There’s one big problem with this miraculous goose and its golden egg, however. Some folks want to kill it in the name of fiscal austerity, which is Tea Party-driven fad of the moment. Pushed by the Tea Party, the state’s top Republicans such as U.S. Rep. Eric Cantor are on a cutting spree. They love the attention they got playing a perilous game of chicken over adopting federal budget ceilings that resulted partly in the U.S. losing  its pristine credit rating from a major ratings agency.

Gov. Robert F. McDonnell also wants to get on board with federal job cuts. He’s already sliced the state budget by increasing school class sizes and stopping payments to hospitals, nursing homes and assistants who help sick people on Medicaid. By also deferring payments to the state pension fund, McDonnell has claimed a budget surplus in horrific times, setting himself up for a possible run as a Republican vice presidential candidate in 2012. The new chairman of the Republican Governor’s Association is now lecturing President Barack Obama to follow his tight-wad example.

“The Governor does believe we must cut spending in Washington, D.C. and we need to do it in a significant and serious manner,” McDonnell spokesman J. Martin Tucker told me, adding that McDonnell knows that such cuts could “have a significant impact” on the state. To ease the pain, McDonnell is proposing putting $30 million from his upcoming budget “surplus” into a special fund that could be used to replace some of the lost state tax revenue if federal jobs take hits. Another step is to expand the role of “Jobs Guy” Lt. Gov. Bill Bolling and his employment commission to create even more jobs to make up for federal cuts.

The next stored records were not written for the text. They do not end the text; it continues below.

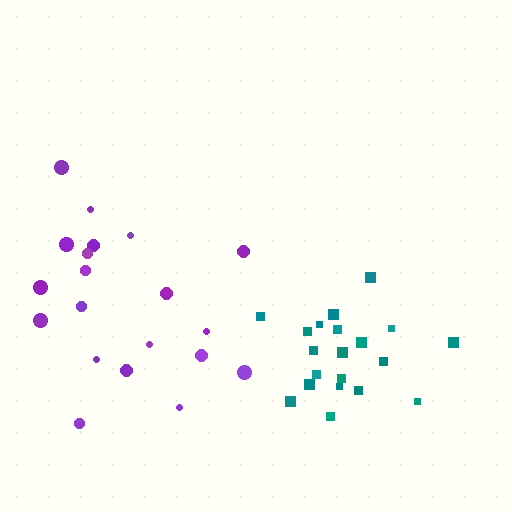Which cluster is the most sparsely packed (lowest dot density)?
Purple.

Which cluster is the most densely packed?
Teal.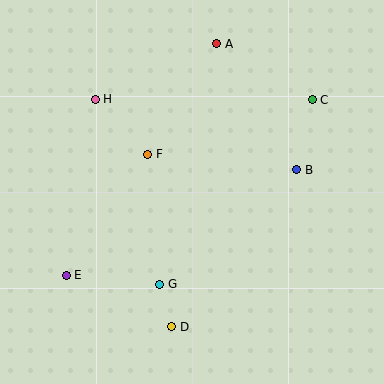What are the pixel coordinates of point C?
Point C is at (312, 100).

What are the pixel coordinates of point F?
Point F is at (148, 154).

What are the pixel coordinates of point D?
Point D is at (172, 327).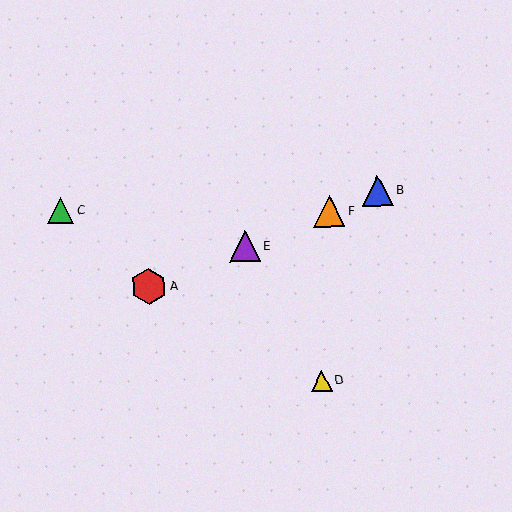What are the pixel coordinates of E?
Object E is at (245, 246).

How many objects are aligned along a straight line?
4 objects (A, B, E, F) are aligned along a straight line.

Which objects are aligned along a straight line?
Objects A, B, E, F are aligned along a straight line.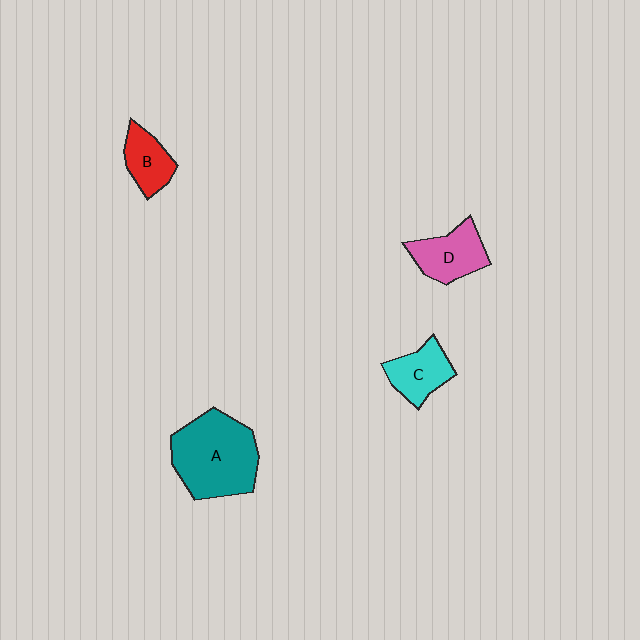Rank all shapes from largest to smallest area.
From largest to smallest: A (teal), D (pink), C (cyan), B (red).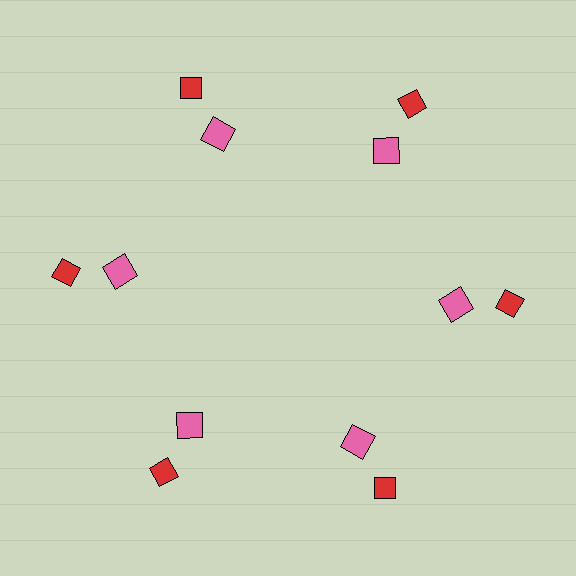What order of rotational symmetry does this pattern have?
This pattern has 6-fold rotational symmetry.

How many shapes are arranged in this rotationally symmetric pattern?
There are 12 shapes, arranged in 6 groups of 2.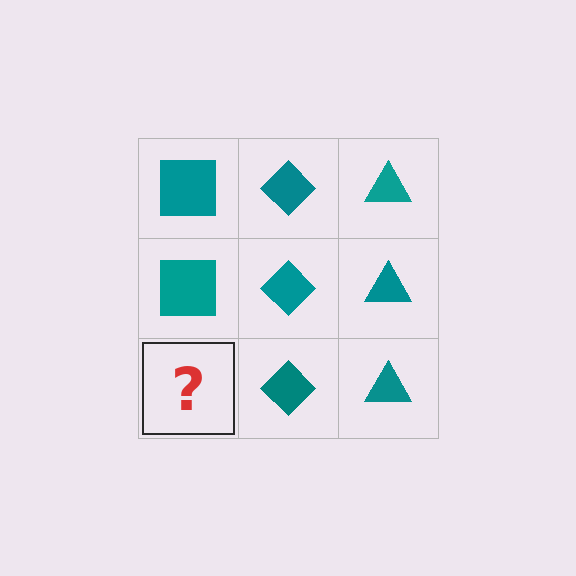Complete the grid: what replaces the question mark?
The question mark should be replaced with a teal square.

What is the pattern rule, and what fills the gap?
The rule is that each column has a consistent shape. The gap should be filled with a teal square.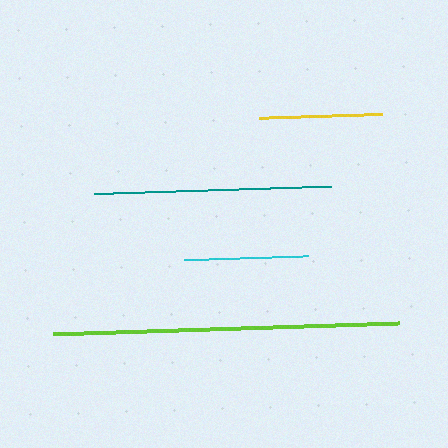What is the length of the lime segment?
The lime segment is approximately 346 pixels long.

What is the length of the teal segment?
The teal segment is approximately 237 pixels long.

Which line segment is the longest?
The lime line is the longest at approximately 346 pixels.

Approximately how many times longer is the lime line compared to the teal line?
The lime line is approximately 1.5 times the length of the teal line.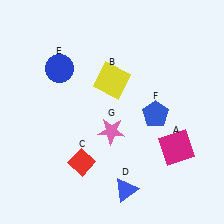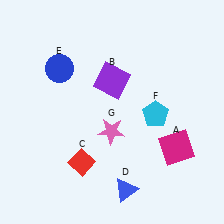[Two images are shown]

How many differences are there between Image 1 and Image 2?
There are 2 differences between the two images.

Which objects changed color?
B changed from yellow to purple. F changed from blue to cyan.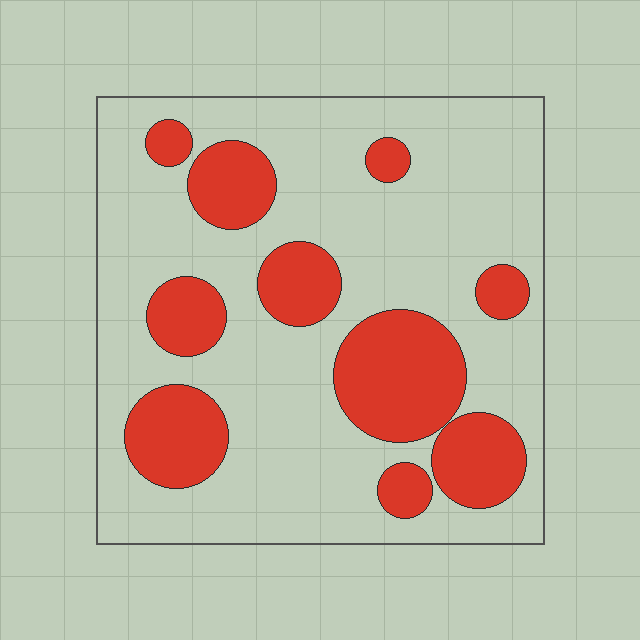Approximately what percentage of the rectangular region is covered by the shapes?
Approximately 30%.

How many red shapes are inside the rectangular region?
10.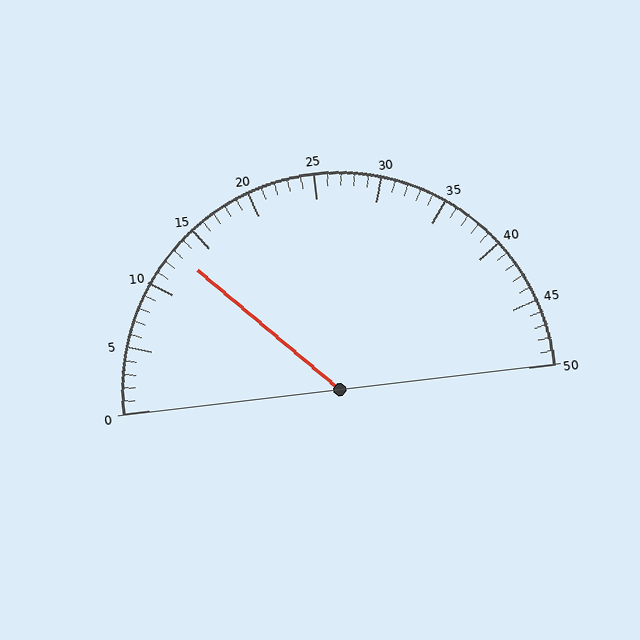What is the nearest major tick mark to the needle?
The nearest major tick mark is 15.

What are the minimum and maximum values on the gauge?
The gauge ranges from 0 to 50.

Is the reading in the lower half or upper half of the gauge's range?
The reading is in the lower half of the range (0 to 50).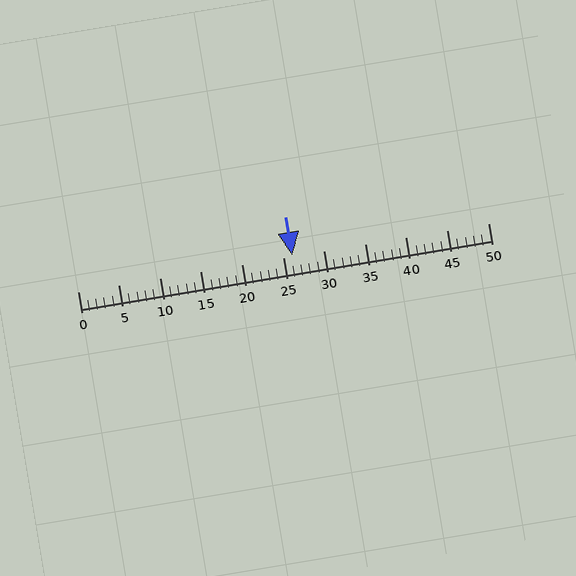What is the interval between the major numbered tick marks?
The major tick marks are spaced 5 units apart.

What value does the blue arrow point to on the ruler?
The blue arrow points to approximately 26.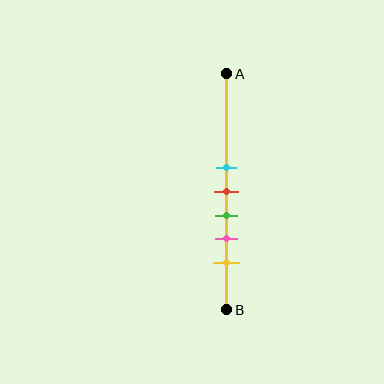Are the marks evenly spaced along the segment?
The marks are evenly spaced relative to one another, but the end sections next to A and B have different lengths, so they do not divide the segment into equal parts.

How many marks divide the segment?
There are 5 marks dividing the segment.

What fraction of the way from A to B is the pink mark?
The pink mark is approximately 70% (0.7) of the way from A to B.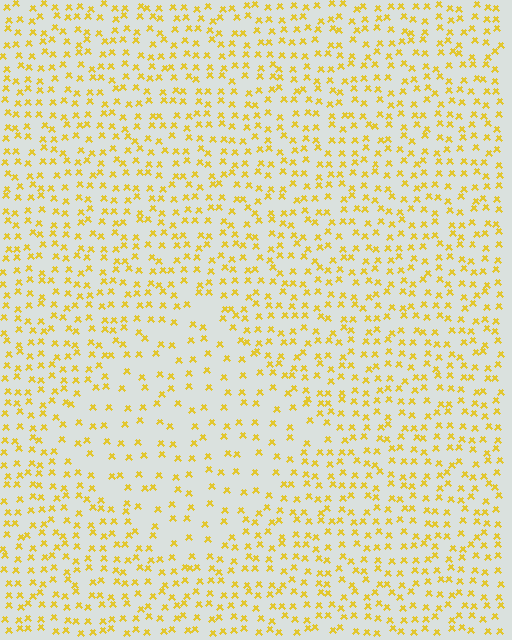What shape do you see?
I see a diamond.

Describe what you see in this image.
The image contains small yellow elements arranged at two different densities. A diamond-shaped region is visible where the elements are less densely packed than the surrounding area.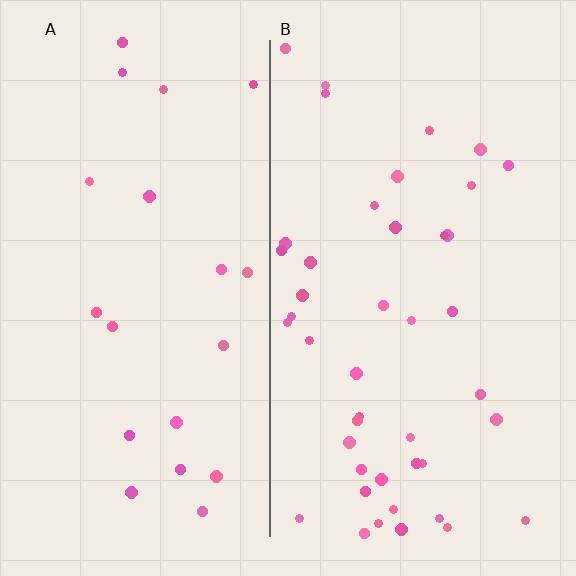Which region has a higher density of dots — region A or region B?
B (the right).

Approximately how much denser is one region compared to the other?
Approximately 2.1× — region B over region A.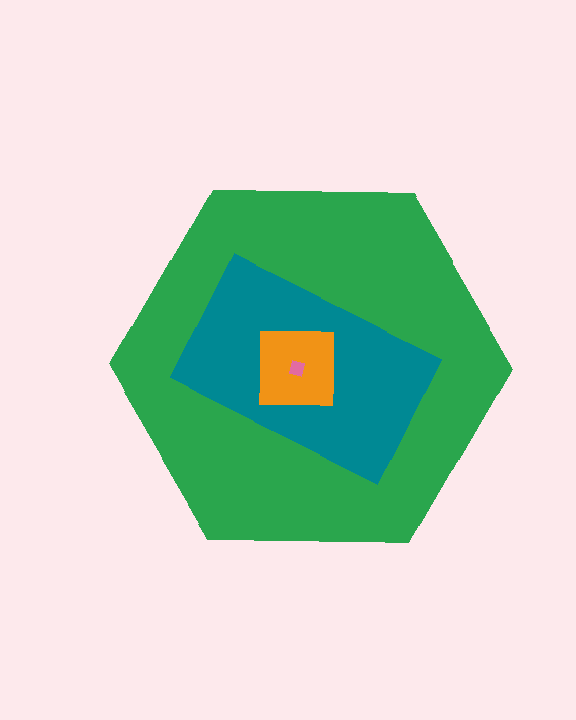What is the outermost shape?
The green hexagon.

There are a few problems with the approach. For one, $30 million is chicken feed to replace a golden egg. It’s pin money in an $80 billion budget and a $545 million surplus — a point even McDonnell acknowledges. Secondly, there are serious questions about how successful McDonnell has actually been in creating jobs.

The McDonnell Administration claims it has created 45,600 net new jobs since it took office in 2010. The state Democratic Party has claimed that the actual number of jobs the state — 3.6 million or so — is the same as it was when the recession supposedly ended in June 2009. Brian Coy, Democratic Party spokesman, has said that the number of Virginians with a job was 3.8 million. In June of this year, it was 3.9 million, but when population growth in the state is factored, the percentage of its working population employed, 64.3 percent, is about the same when McDonnell took office. Also problematic is the fact that the state lost 14,600 jobs in June, according to the U.S. Dept. of Labor, and 47,800 jobs in July, according to the Virginia Employment Commission.

Such data trip wires make McDonnell’s job growth claims more modest than he wants you to believe. Even if the administration’s claims are true that it saw an overall increase of 53,784 jobs since it took office, that’s far shy of the nearly 1 million jobs directly related to government work in the state. It doesn’t include the labor forces of private contractors under government contract that could be cut, especially in defense.

Even “Jobs Guy” Bill Bolling’s magic can’t come anywhere close to replacing numbers like those. The bitter truth is that if the budget hawks get their way, Virginia is in for a much rougher time, and will be a much tougher place to live in, than any politician is willing to admit.